Professor Celia Gregson (Bristol Medical School) and Dr Chrissy Hammond (School of Physiology, Pharmacology & Neuroscience)

Celia said "Chrissy and I share a symbiotic interest in bone and joint genetics, my perspective is human and hers the Zebrafish. We’ve collaborated since 2013, and over the years, and across our faculties, we have managed to bridge the inter-disciplinary gap, understand our different scientific perspectives, and help others to do so too. We were first able to support Dr Ben Faber to secure an EBI Clinical Primer to begin to study osteoarthritis genetics (2015) - he went on to be awarded a MRC Clinical PhD fellowship to pursue this further. Following his PhD, Dr Dylan Bergen was awarded an EBI discipline hopping fellowship (2017) to spend time in the musculoskeletal research unit, learning population genetics to enrich his laboratory-based PhD work. On this basis he successfully secured a Versus Arthritis post-doc fellowship with us both. Most recently, Dr Neelam Hassan was awarded an EBI Clinical Primer (2020) laying the foundation for her subsequent MRC Clinical PhD fellowship to study high bone mass genetics, combining both population genetic and Zebrafish research. Chrissy and I have been able to co-publish human genetic discoveries, with complementary functional Zebrafish experiments to achieve higher impact. We work together, holding quarterly interdisciplinary group meetings, and providing clinical/ laboratory perspectives to PhD students, aiming to maximise translational potential.

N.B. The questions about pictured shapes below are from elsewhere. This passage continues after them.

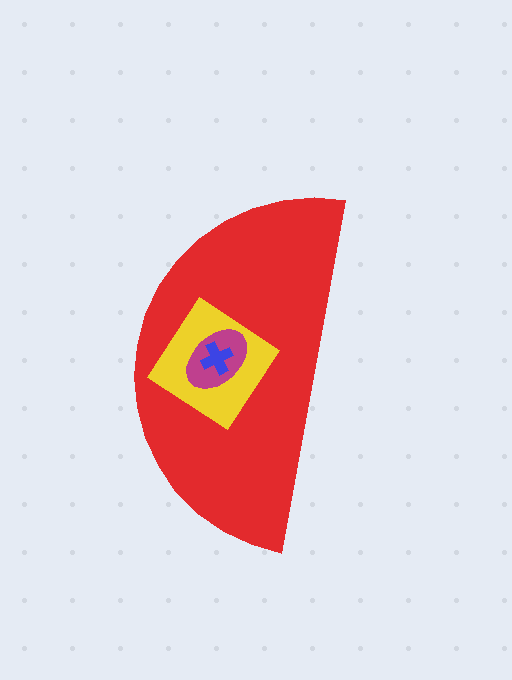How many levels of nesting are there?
4.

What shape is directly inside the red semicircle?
The yellow diamond.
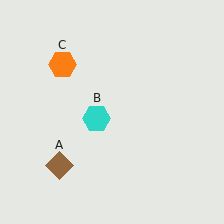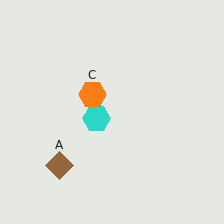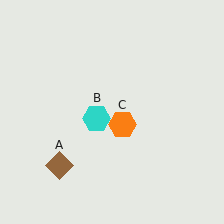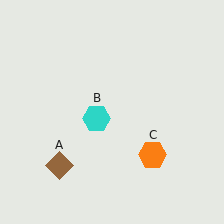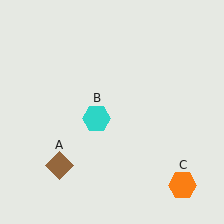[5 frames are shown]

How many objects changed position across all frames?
1 object changed position: orange hexagon (object C).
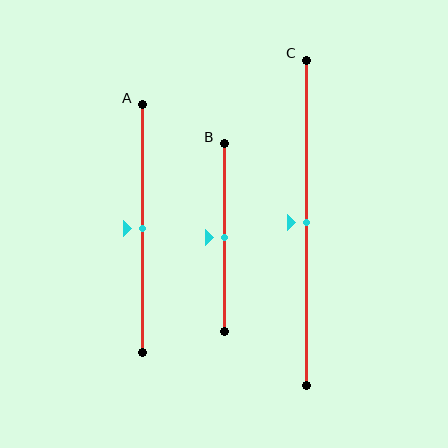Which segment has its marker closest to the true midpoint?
Segment A has its marker closest to the true midpoint.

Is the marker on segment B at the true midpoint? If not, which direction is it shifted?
Yes, the marker on segment B is at the true midpoint.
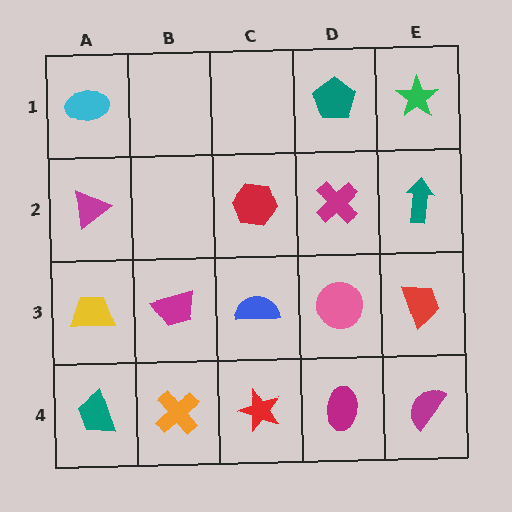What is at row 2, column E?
A teal arrow.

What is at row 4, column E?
A magenta semicircle.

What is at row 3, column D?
A pink circle.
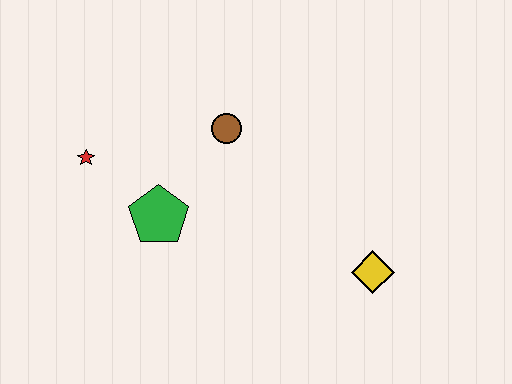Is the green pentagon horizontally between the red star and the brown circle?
Yes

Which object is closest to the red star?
The green pentagon is closest to the red star.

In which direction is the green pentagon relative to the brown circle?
The green pentagon is below the brown circle.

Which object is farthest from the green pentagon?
The yellow diamond is farthest from the green pentagon.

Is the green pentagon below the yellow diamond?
No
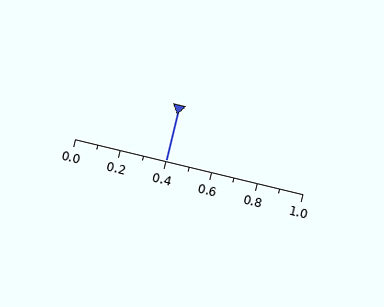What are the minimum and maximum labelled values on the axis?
The axis runs from 0.0 to 1.0.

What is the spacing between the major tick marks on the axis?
The major ticks are spaced 0.2 apart.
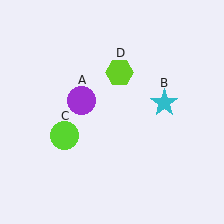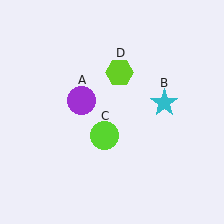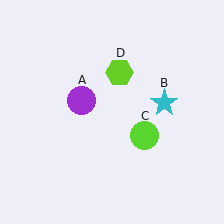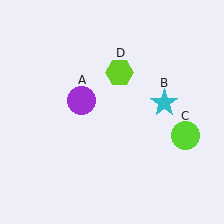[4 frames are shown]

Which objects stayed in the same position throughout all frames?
Purple circle (object A) and cyan star (object B) and lime hexagon (object D) remained stationary.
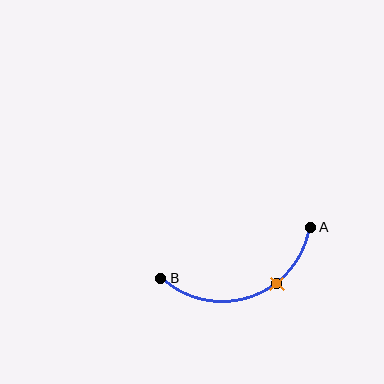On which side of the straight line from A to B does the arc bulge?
The arc bulges below the straight line connecting A and B.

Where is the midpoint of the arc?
The arc midpoint is the point on the curve farthest from the straight line joining A and B. It sits below that line.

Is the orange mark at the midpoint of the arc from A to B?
No. The orange mark lies on the arc but is closer to endpoint A. The arc midpoint would be at the point on the curve equidistant along the arc from both A and B.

It’s also just really interesting to learn about another field!"

 PhD Studentships

Lucy Goudswaard (School of Physiology, Pharmacology and Neuroscience) is a PhD student on the British Heart Foundation Integrative Cardiovascular Programme. "My PhD project uses a combination of lab work, clinical studies and epidemiology. The aim of my project is to determine how obesity causes cardiovascular disease by focusing on changes in platelets, the key cells involved in forming clots. I also use proteomic data to explore whether changes in circulating proteins might increase cardiovascular risk. I have really enjoyed the multidisciplinary aspect – it has provided a range of opportunities from designing and carrying out my own clinical study to doing an epidemiological placement at the Wellcome Sanger Institute in Cambridge."